Orang Tempo bedhol desa, itu juga sudah sering.
Dan kali ini kejadian serupa terulang lagi.
Para “transmigran”-nya nggak main-main: empat orang yang sangat, sangat, hebat. Mereka bergabung dengan portal online baru, milik si Raja Lumpur.
Satu di antara mereka sempat menjadi “kepala sekolah” calon reporter Tempo selama beberapa saat. Saya tidak tahu, apakah penggantian posisi kepsek itu disebabkan oleh masalah bedhol desa ini. Yang jelas, seingat saya, ia rajin memberikan tugas… pada saat-saat terakhir, hahaha. Tapi dia orang yang menyenangkan dan lucu.
Saya sempat pula berinteraksi dengan transmigran kedua beberapa kali. Ia lulusan UGM, dan juga punya banyak kenangan tentang Jogja (sebenarnya banyak sekali anak UGM di Tempo, jadi kalau mau ngomong tentang Jogja, pasti banyak yang nimbrung).
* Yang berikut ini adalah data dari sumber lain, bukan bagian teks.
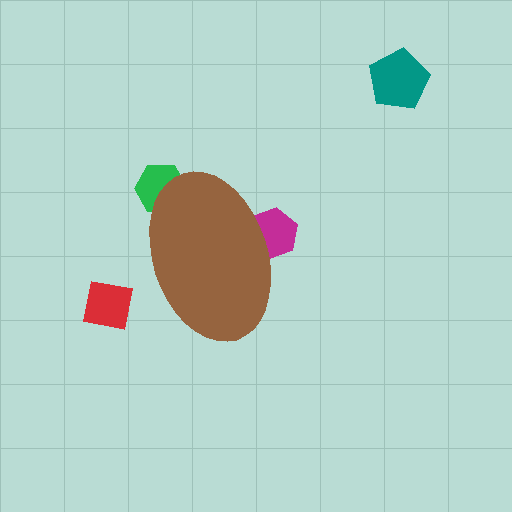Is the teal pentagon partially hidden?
No, the teal pentagon is fully visible.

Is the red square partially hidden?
No, the red square is fully visible.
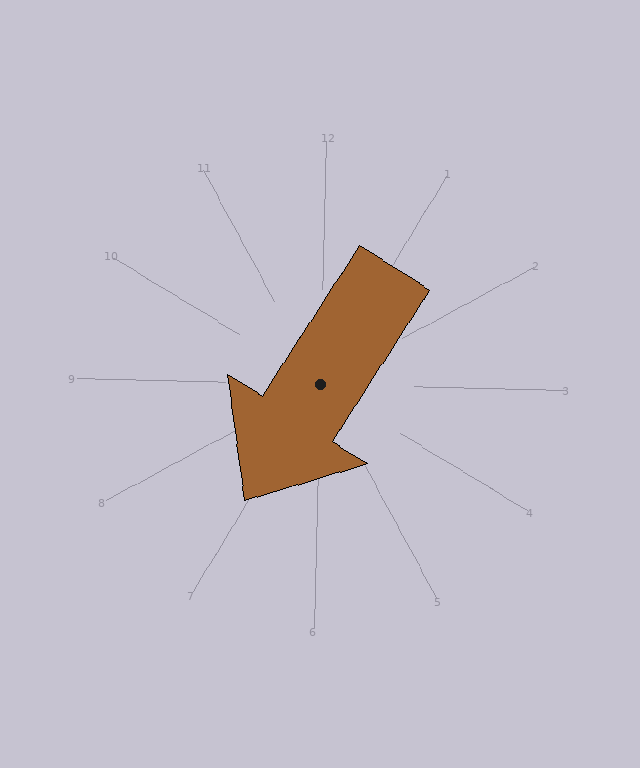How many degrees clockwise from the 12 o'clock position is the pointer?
Approximately 211 degrees.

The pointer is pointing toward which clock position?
Roughly 7 o'clock.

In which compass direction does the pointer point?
Southwest.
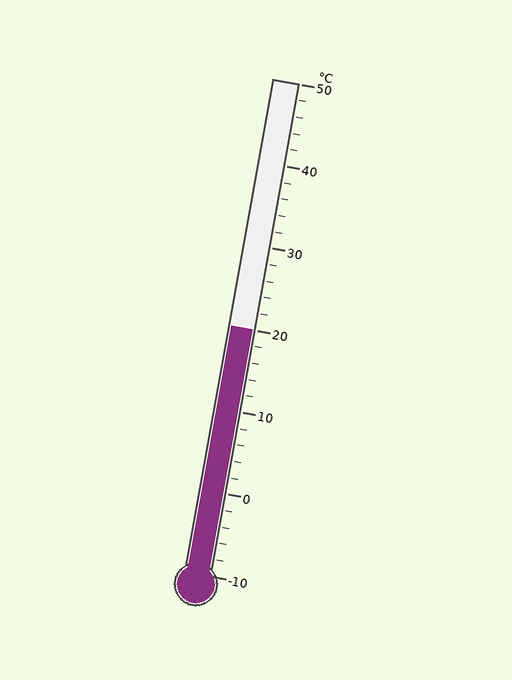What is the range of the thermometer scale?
The thermometer scale ranges from -10°C to 50°C.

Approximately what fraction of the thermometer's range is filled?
The thermometer is filled to approximately 50% of its range.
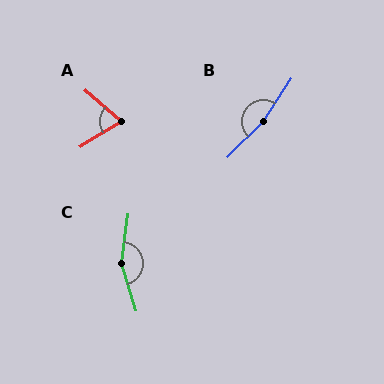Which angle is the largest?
B, at approximately 168 degrees.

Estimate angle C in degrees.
Approximately 155 degrees.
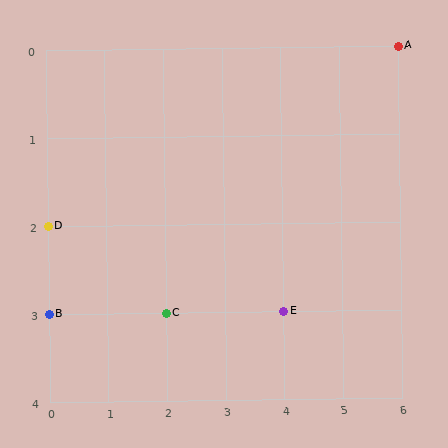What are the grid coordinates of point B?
Point B is at grid coordinates (0, 3).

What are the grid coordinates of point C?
Point C is at grid coordinates (2, 3).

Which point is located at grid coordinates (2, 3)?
Point C is at (2, 3).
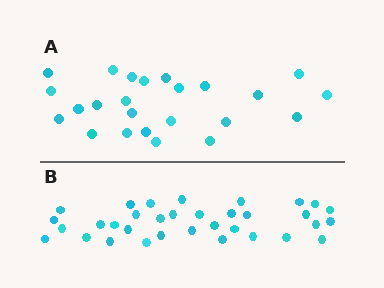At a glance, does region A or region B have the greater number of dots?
Region B (the bottom region) has more dots.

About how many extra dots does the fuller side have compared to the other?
Region B has roughly 10 or so more dots than region A.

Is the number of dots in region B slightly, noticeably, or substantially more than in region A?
Region B has noticeably more, but not dramatically so. The ratio is roughly 1.4 to 1.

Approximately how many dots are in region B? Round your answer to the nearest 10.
About 30 dots. (The exact count is 34, which rounds to 30.)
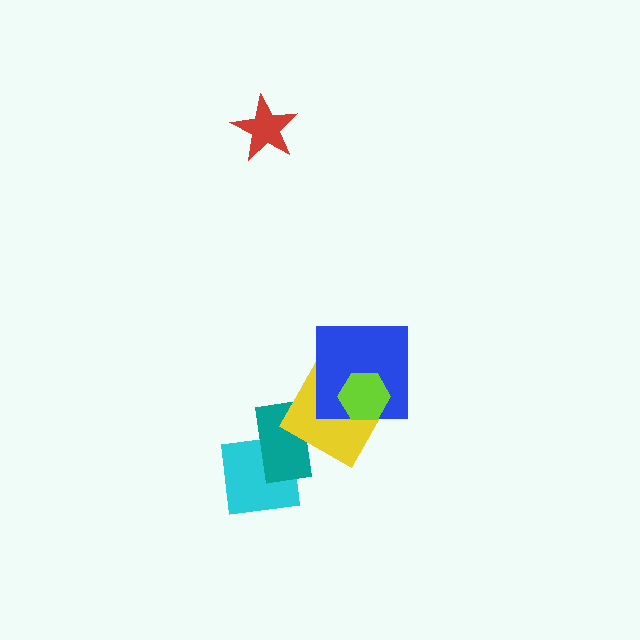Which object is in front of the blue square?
The lime hexagon is in front of the blue square.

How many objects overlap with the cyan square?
1 object overlaps with the cyan square.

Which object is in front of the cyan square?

Saya tahu keluarganya di Jogja, sehingga ia biasa pulang tiap akhir pekan (uuuh saya juga ingin bisa pulang ke Jogja sesering itu).
Orang ketiga hanya sekali saya temui. Waktu itu ia mengisi salah satu sesi training Tempo. Topiknya saya masih ingat, investigasi. Dia mengklaim dirinya sebagai pengeluh, complainer. Tapi saya pikir apa yang ia keluhkan masuk akal. Saya ingat betul dia memperingatkan kami untuk mematikan ponsel dalam kelas dan wawancara (dengan narasumber). Dan ia juga paling kesal pada orang-orang yang datang terlambat.
Soal yang keempat, saya tidak bisa berkomentar apapun, karena saya memang sama sekali tidak kenal dia dan tidak pernah berinteraksi dengannya.
Jumat sore lalu, Pimred Tempo mengadakan “konpers” kecil-kecilan di ruang redaksi lantai 3 (yang jadi penuh sesak karena dijejali awak redaksi, foto, dan desain grafis).
Menurut pengakuan “kepala kontingen delegasi” kepada sang Pimred, penyebab kepindahan mereka semata-mata masalah kesejahteraan saja. Ya, kita tahu, bertahan hidup dengan upah Tempo memang agak sulit, apalagi jika sudah berkeluarga.
Meski saya belum lama bergabung di Tempo, saya tidak bisa bilang bahwa saya tidak merasa sedih sama sekali. Tapi, yah, que sera, sera. Sudah terjadi ini…
Mari kita ucapkan saja selamat jalan, dan sampai jumpa, pada orang-orang “setengah dewa” itu. Semoga satu hari ketika berjumpa lagi, kadar “kedewaan” kita tak kalah dari para tetua itu.